Identical copies of archived content are held in eleven libraries worldwide (Scotland, Australia, Japan, Germany, Canada, and six in the United States). This international footprint ensures content is safe from shifting ideologies, or nefarious players. As in all LOCKSS networks, if a bad actor tries to remove or change content, the technology warns humans to investigate.
The CLOCKSS founding librarians and publishers unanimously agreed that when archived content becomes unavailable, it will be hosted from multiple sources, open access. An example: Heterocycles was an important chemistry journal. Established in 1973, it abruptly ceased publication in 2023 after 50 years. Inexplicably the journal also disappeared from the publisher’s web site; current subscribers lost all access. The content was unavailable from anywhere.
Fortunately, the entire run of the Heterocycles journal was archived in CLOCKSS. In June 2024, two CLOCKSS archive libraries, the University of Edinburgh and Stanford University each made all 106 volumes open access on the web.

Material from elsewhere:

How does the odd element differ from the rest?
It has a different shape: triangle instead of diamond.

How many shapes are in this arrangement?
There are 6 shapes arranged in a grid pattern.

The CLOCKSS Archive is governed equally by publishers and librarians, in true community spirit. However, publishers provide the bulk of financial support, contributing 70% of incoming funds. Libraries contribute only 30%. Alicia Wise, CLOCKSS executive director reports this gap is widening over time. Ironically, the publishers many librarians consider “rapacious” are paying for an archive that upholds traditional library values and protects content access for future readers."